AN ARCHITECTONIC CLARITY
In 1939 appeared an article in the German magazine Gebrauschsgraphik: “Lester Beall is the typical representative of those definitely intellectual artists whose creative work is based less upon spontaneity than upon reflection. His work displays an almost mathematical accuracy and architectonic clarity: one feels in looking at it that it has been executed with careful consideration and with a feeling of responsibility. Further, it reveals a perfect command of the typographical medium and an unerring feeling for the proper arrangement of surfaces. It also betrays the obvious desire to express with the simplest possible means easily comprehended impressions of striking forcefulness.”
Lester was unorthodox in the choice of his media. He used old woodcuts, lithos, drawings and pieces of paintings, he operated with photomontage, photogram, photographic and typographic effects.
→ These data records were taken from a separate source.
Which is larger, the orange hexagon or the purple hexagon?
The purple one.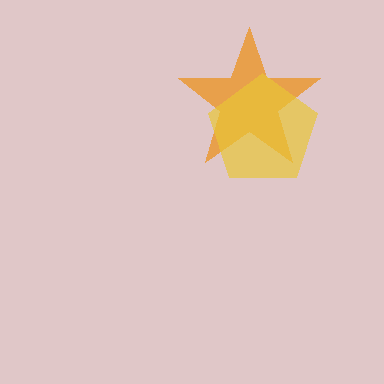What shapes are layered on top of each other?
The layered shapes are: an orange star, a yellow pentagon.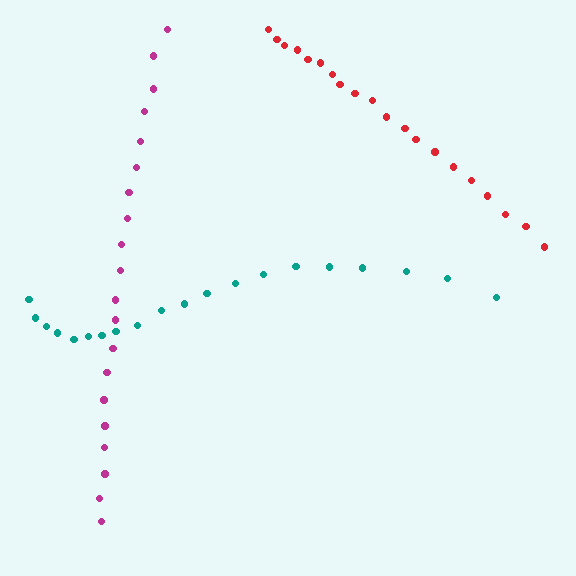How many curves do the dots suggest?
There are 3 distinct paths.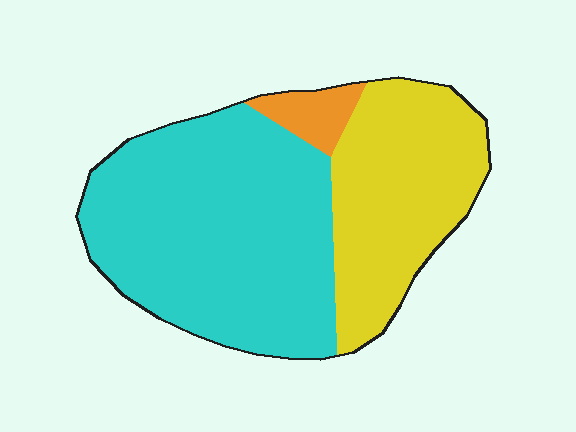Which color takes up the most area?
Cyan, at roughly 60%.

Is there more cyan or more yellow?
Cyan.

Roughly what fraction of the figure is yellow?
Yellow takes up between a quarter and a half of the figure.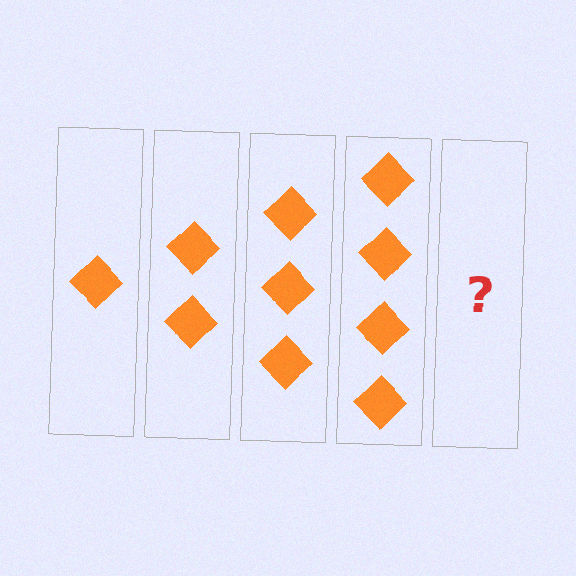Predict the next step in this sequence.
The next step is 5 diamonds.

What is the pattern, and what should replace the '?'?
The pattern is that each step adds one more diamond. The '?' should be 5 diamonds.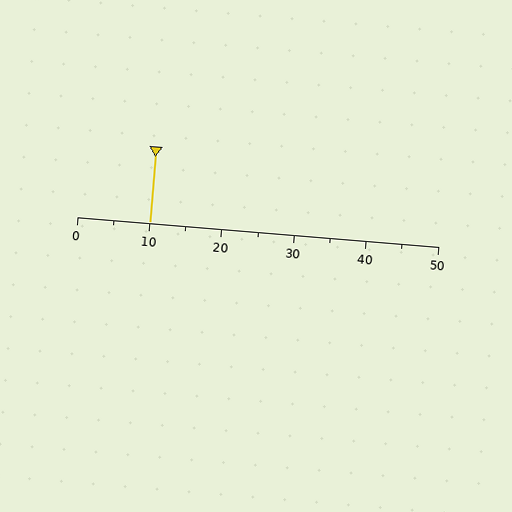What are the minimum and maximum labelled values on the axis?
The axis runs from 0 to 50.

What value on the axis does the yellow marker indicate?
The marker indicates approximately 10.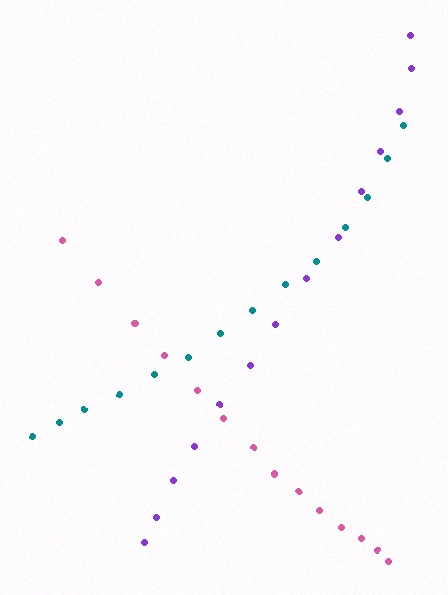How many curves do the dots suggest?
There are 3 distinct paths.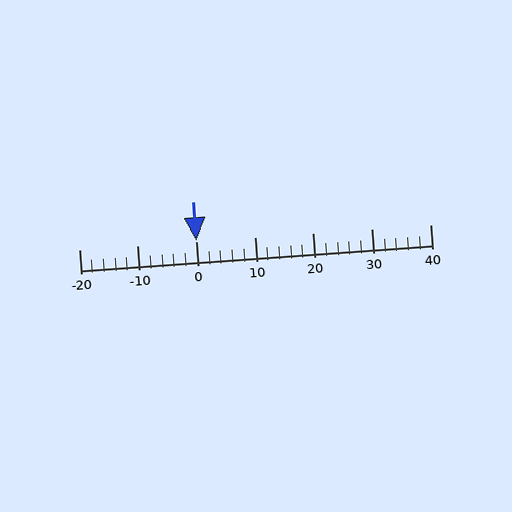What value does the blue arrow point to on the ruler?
The blue arrow points to approximately 0.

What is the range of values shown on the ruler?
The ruler shows values from -20 to 40.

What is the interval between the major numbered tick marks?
The major tick marks are spaced 10 units apart.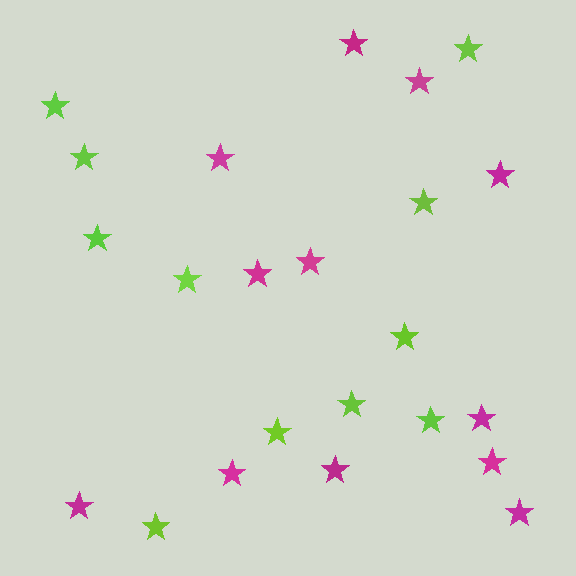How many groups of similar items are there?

Recognition abroad became evident in 1935 with an article in a German magazine: “Fifteen drawings prepared for the Chicago Tribune Travel Bureau by Lester Beall of Chicago are all very original and daring, and are absolutely not, as we have understood to be the manner in which American art is done.” Later the same year the Chicago Tribune received a letter from Germany: “The excellent Swiss typographical journal, Typoghiche Monatsblaetter, is preparing a special issue on the United States and has asked me to write a review of modern American advertising typography. As I consider your pamphlet and advertising folder such as ‘Consider Chicago’ and others designed by Lester Beall as the finest and most progressive American advertising designs, I should be most obliged to you for letting me have a selection of what you consider most representative.”